Required Dimensions¶
Every log line, metric, span, and event carries these dimensions:
| Dimension | Source | Purpose |
|---|---|---|
traceId |
Envelope / span context | End-to-end correlation from artifact to runtime |
tenantId |
Tenant context | Tenant-scoped filtering and isolation |
projectId |
Operation scope | Per-project views |
moduleId |
Operation scope | Per-module delivery health |
environment |
Release/promotion context | dev / test / staging / prod segmentation |
correlationId |
Envelope | Workflow/saga correlation |
Logs¶
- Structured JSON logs via Serilog, enriched with the required dimensions and actor identity.
- Pipeline and build logs are streamed to Blob and tailed live over gRPC; structured summaries are logged per stage.

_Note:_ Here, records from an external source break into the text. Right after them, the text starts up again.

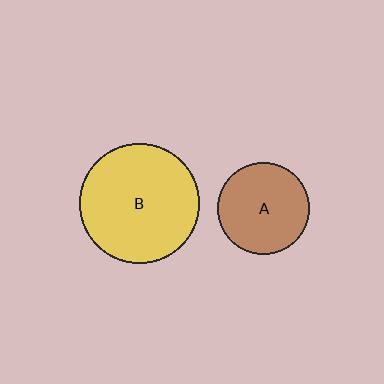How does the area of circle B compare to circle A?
Approximately 1.7 times.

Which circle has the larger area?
Circle B (yellow).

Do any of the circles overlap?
No, none of the circles overlap.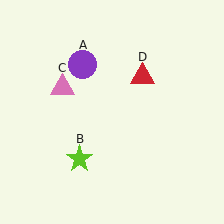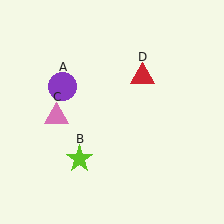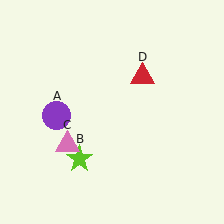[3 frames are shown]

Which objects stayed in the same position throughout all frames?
Lime star (object B) and red triangle (object D) remained stationary.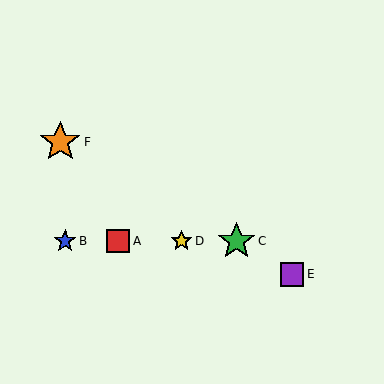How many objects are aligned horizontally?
4 objects (A, B, C, D) are aligned horizontally.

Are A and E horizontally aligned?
No, A is at y≈241 and E is at y≈274.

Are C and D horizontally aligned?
Yes, both are at y≈241.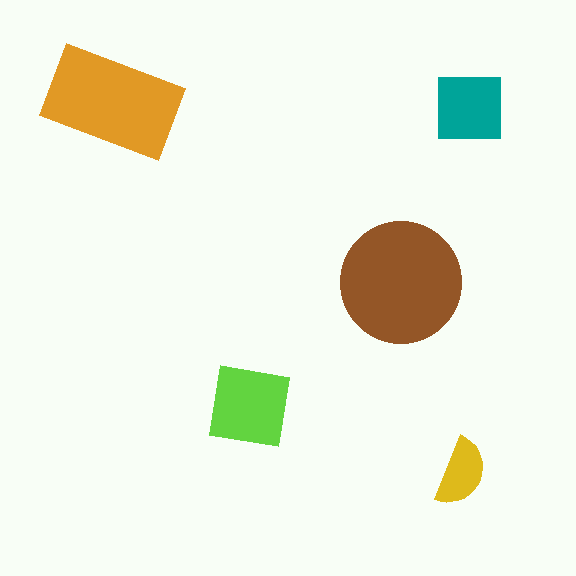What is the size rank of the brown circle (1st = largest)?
1st.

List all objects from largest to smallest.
The brown circle, the orange rectangle, the lime square, the teal square, the yellow semicircle.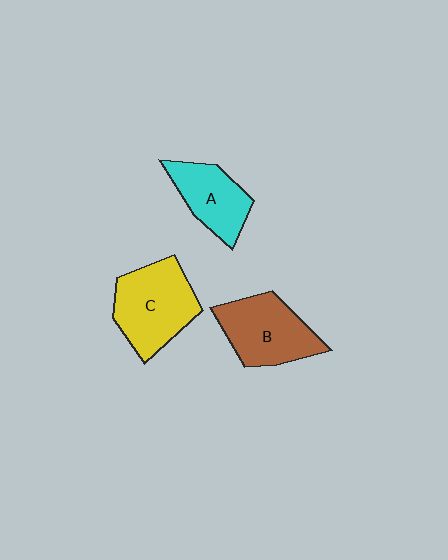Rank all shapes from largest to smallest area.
From largest to smallest: C (yellow), B (brown), A (cyan).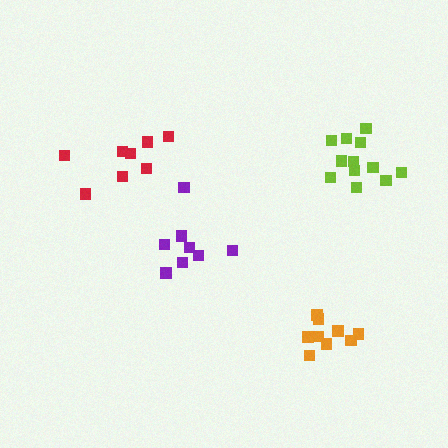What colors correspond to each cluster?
The clusters are colored: orange, lime, purple, red.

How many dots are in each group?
Group 1: 9 dots, Group 2: 12 dots, Group 3: 8 dots, Group 4: 8 dots (37 total).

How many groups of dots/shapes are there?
There are 4 groups.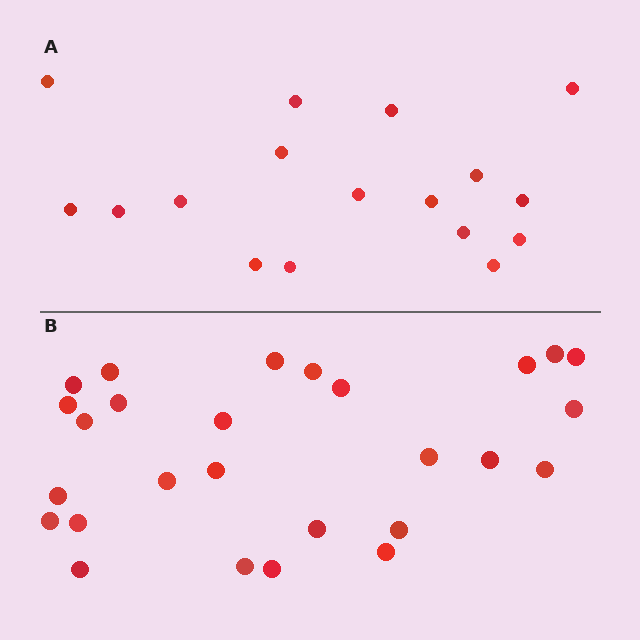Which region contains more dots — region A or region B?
Region B (the bottom region) has more dots.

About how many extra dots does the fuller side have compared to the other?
Region B has roughly 10 or so more dots than region A.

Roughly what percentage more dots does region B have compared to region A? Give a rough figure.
About 60% more.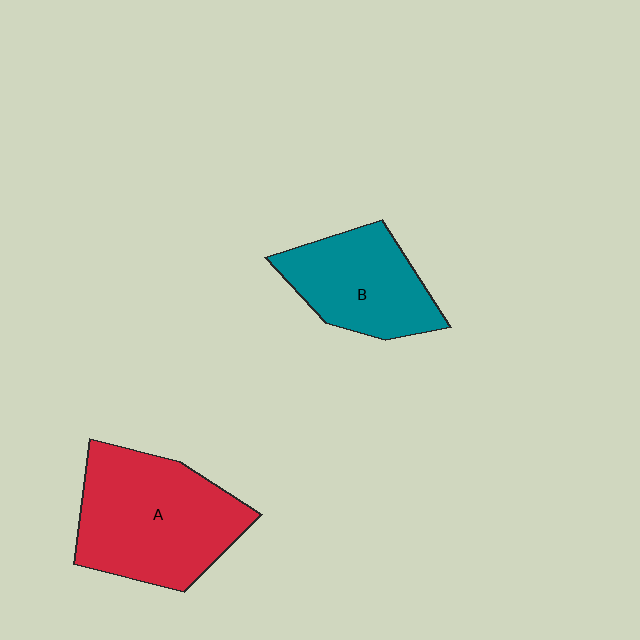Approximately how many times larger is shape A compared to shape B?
Approximately 1.5 times.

- Log levels are governed centrally; sensitive values are masked (see Security).
Metrics¶
| Metric | Type | Dimensions | Use |
|---|---|---|---|
devops.commits.total |
counter | tenant, project, module | Commit throughput |
devops.pullrequests.open |
gauge | tenant, project | Review backlog |
devops.pipeline.run.duration |
histogram | tenant, module, status | Build performance |
devops.build.success.rate |
gauge | tenant, module | Build health |
devops.release.lead.time |
histogram | tenant, module, environment | Commit-to-deploy lead time (DORA) |
devops.deployment.frequency |
counter | tenant, environment | Deployment frequency (DORA) |
devops.change.failure.rate |
gauge | tenant, environment | Change failure rate (DORA) |
devops.mttr |
histogram | tenant, environment | Mean time to restore (DORA) |
devops.gitops.drift |
gauge | tenant, environment | Drift incidents |
devops.iac.apply.duration |
histogram | tenant, environment | Pulumi apply time |
Traces¶
- Distributed traces span the full delivery flow; each service and worker is a span linked by
traceId/correlationId. - gRPC streams (run logs, sync state) propagate context so live tails are correlated to their parent trace.

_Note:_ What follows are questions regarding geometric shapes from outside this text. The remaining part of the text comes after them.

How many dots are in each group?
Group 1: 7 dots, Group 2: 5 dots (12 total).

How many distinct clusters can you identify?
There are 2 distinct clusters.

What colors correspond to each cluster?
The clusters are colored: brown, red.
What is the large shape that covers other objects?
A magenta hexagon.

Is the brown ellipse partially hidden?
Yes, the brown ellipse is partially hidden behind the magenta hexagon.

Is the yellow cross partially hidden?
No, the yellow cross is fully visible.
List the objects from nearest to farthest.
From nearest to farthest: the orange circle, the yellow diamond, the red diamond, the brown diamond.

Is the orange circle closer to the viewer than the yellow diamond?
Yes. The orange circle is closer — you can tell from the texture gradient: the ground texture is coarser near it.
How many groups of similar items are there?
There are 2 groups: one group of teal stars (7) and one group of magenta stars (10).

- Traces tie back to the originating artifact and forward to runtime signals, enabling prompt-to-production trace stitching.
Dashboards¶
- Delivery Health — DORA metrics (lead time, deployment frequency, change failure rate, MTTR) per tenant/module/environment.
- Pipeline Overview — run durations, success rates, queue times, flaky-test signals.
- Release & Promotion — releases by state, approval latency, promotion success, rollback counts.
- GitOps Status — sync state and drift per environment, reconciliation latency.
- Infrastructure — Pulumi apply durations, resource change counts, drift detections.
Alerts¶
| Alert | Condition | Routing |
|---|---|---|
| Build success rate drop | devops.build.success.rate < threshold over window |
DevOps Engineer agent + incident |
| Release stuck | ReleasePlan in PendingApproval/Promoting beyond SLA |
Release Manager agent + Studio banner |
| Deployment failure | DeploymentPromoted failed / rollback executed |
Deployment Orchestrator agent + incident |
| Persistent drift | GitOps sync Degraded beyond reconcile window |
Environment Manager agent + incident |
| Dead-letter growth | DLQ depth rising on any topic | On-call + replay tooling |
| IaC apply failure | Pulumi apply error | Cloud Provisioner agent + incident |
Feedback Loop¶
- All telemetry feeds the Observability & Feedback Platform, which closes the loop back to agents and the Knowledge Platform — for example, recurring build failures inform future generation.
Pillar Alignment¶
- Observability — comprehensive logs, metrics, and traces with mandatory correlation dimensions.
- Traceability —
traceIdcorrelation spans artifact → commit → build → release → runtime. - Autonomy — alerts route to the responsible agent first, escalating to humans only when needed.